# Patent Binary Classification: *Linear Regression*
## By Jon Templeton

This notebook focuses on building a logistic regression model to classify patents. The dataset `ml_dataset.parquet` includes patent information such as title, abstract, and cpc codes. The goal is to predict a binary label for each patent based on its features.

I will only be using columns `["cpc_first_4", "labels"]` to train the model. I found that the patent will classify *positive* only if `"cpc_first_4" == "H01L"`.

Steps:
1. Data Loading and Cleaning
2. Data Preprocessing
3. Model Training
4. Model Evaluation

## Data Loading and Cleaning

Load the dataset and perform initial cleaning steps. This includes removing duplicate rows and unnecessary columns, handling missing values, and saving processed subsets to csv for easier reading.

In [1]:
import pandas as pd

# Read data from parquet file
df = pd.read_parquet("ml_dataset.parquet")

# Remove the duplicates so that we have only one row per patent
# Not considering "code" column because only need first 4 chars (cpc_first_4)
df = df.drop_duplicates(subset=['title', 'abstract', 'ucid', "cpc_first_4"], 
                        keep='first')

# Drop all columns except "cpc_first_4" and "labels"
df = df.drop(columns=['title', 'abstract', 'ucid', 'code'])

# Remove the rows with missing values
df = df.dropna()

# Save as a csv for easy reading
#df.to_csv('ml_dataset_no_dup.csv')
# make a csv of all the rows with labels = 1
#df[df['labels'] == 1].to_csv('labels_1_no_dup.csv')

## Data Preprocessing

The dataset is imbalanced at a ratio greater than 1:700. For better performance, I downsampled the majority class to balance the training data. This helps improve model performance by reducing bias towards the majority class.


In [2]:
from sklearn.utils import resample
from sklearn.preprocessing import LabelEncoder

# There is an imbalance in the dataset
# Separate majority and minority classes
df_majority = df[df['labels'] == 0]
df_minority = df[df['labels'] == 1]

# Downsample majority class
df_majority_downsampled = resample(df_majority, 
                                   replace=False,
                                   n_samples=len(df_minority),  # match minority class
                                   random_state=42)

# Combine minority class with downsampled majority class
df_downsampled = pd.concat([df_majority_downsampled, df_minority])

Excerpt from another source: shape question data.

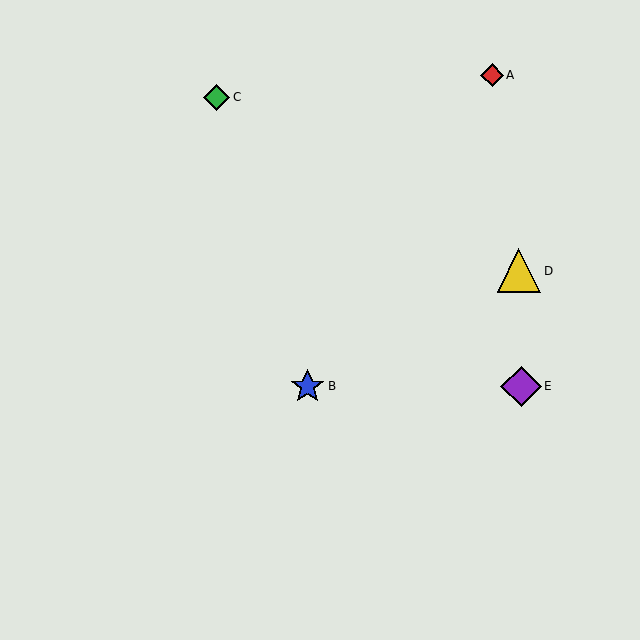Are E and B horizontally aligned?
Yes, both are at y≈386.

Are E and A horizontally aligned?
No, E is at y≈386 and A is at y≈75.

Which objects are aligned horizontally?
Objects B, E are aligned horizontally.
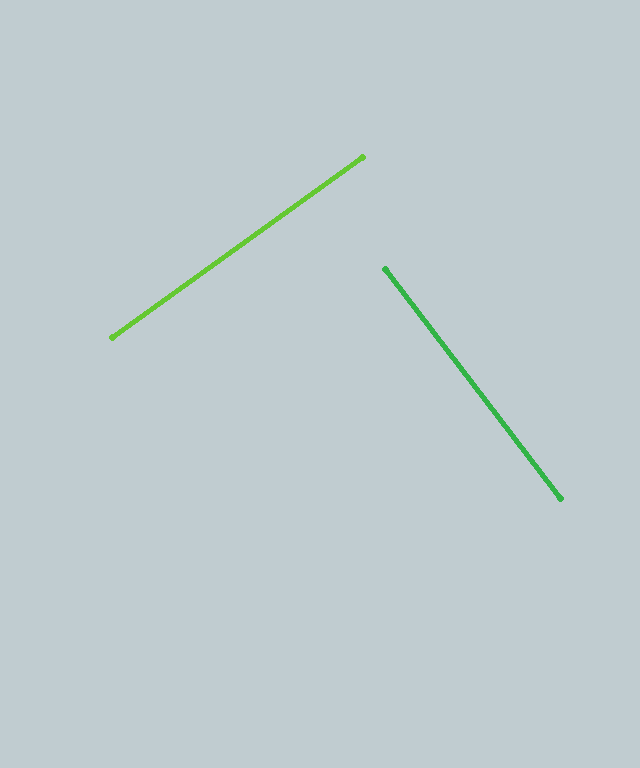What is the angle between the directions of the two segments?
Approximately 88 degrees.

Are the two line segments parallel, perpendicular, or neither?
Perpendicular — they meet at approximately 88°.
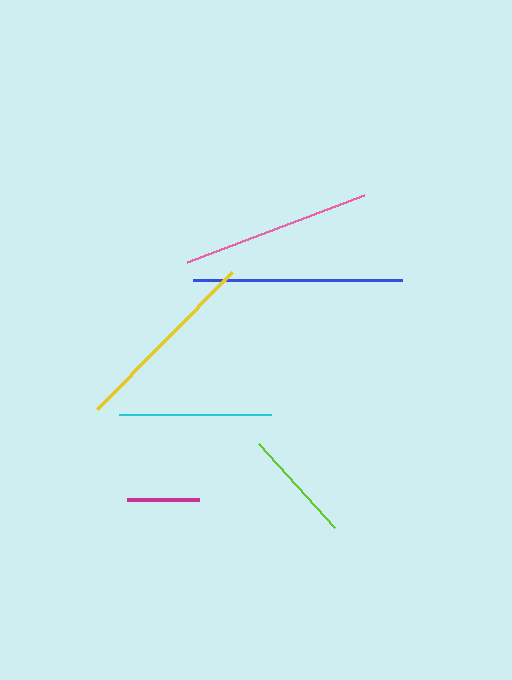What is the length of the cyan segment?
The cyan segment is approximately 152 pixels long.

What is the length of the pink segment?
The pink segment is approximately 189 pixels long.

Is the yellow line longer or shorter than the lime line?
The yellow line is longer than the lime line.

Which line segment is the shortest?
The magenta line is the shortest at approximately 72 pixels.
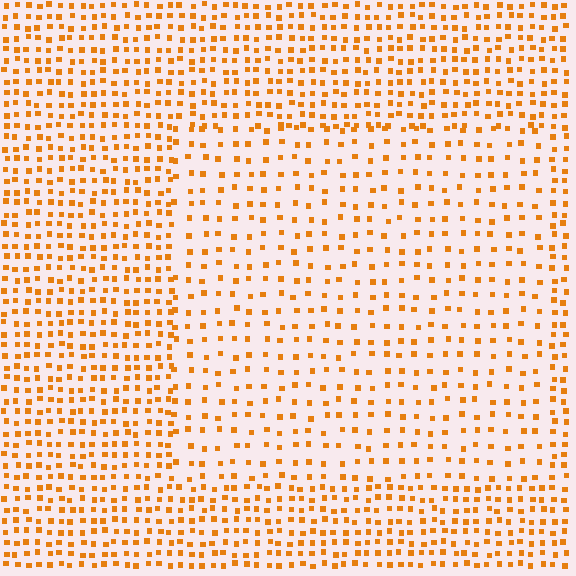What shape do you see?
I see a rectangle.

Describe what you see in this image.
The image contains small orange elements arranged at two different densities. A rectangle-shaped region is visible where the elements are less densely packed than the surrounding area.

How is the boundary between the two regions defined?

# Encode the "cpc_4_encoded" column to numerical values
encoder = LabelEncoder()
df_downsampled['cpc_4_encoded'] = encoder.fit_transform(df_downsampled['cpc_first_4'])

## Model Training

Split the preprocessed data into training and testing sets, and train a logistic regression model.

In [3]:
from sklearn.model_selection import train_test_split
from sklearn.linear_model import LogisticRegression

# Split data into training and testing sets
X_train, X_test, y_train, y_test = train_test_split(df_downsampled['cpc_4_encoded'], 
                                                    df_downsampled['labels'], 
                                                    test_size=0.2, 
                                                    random_state=42)

# Model Training
model = LogisticRegression()
model.fit(X_train.values.reshape(-1, 1), y_train)

# Make predictions and evaluate the model
predictions = model.predict(X_test.values.reshape(-1, 1))

## Model Evaluation

Finally, evaluate the model's performance using metrics such as accuracy, precision, recall, and F1 score. These metrics provide a comprehensive view of the model's effectiveness.

In [4]:
from sklearn.metrics import accuracy_score, precision_score, recall_score, f1_score

# Model Evaluation
accuracy = accuracy_score(y_test, predictions)
precision = precision_score(y_test, predictions)
recall = recall_score(y_test, predictions)
f1 = f1_score(y_test, predictions)

print(f"Accuracy: {accuracy}, Precision: {precision}, Recall: {recall}, F1 Score: {f1}")

Accuracy: 0.8955223880597015, Precision: 0.8205128205128205, Recall: 1.0, F1 Score: 0.9014084507042254


# Conclusion

This notebook has successfully built and evaluated a logistic regression model for patent classification. The model demonstrates reasonable performance across various metrics. 

In the other notebook `patent_nlp_classification.ipynb`, I built an NLP binary classification by evaluating the columns `["title", "abstract", "labels"]` instead.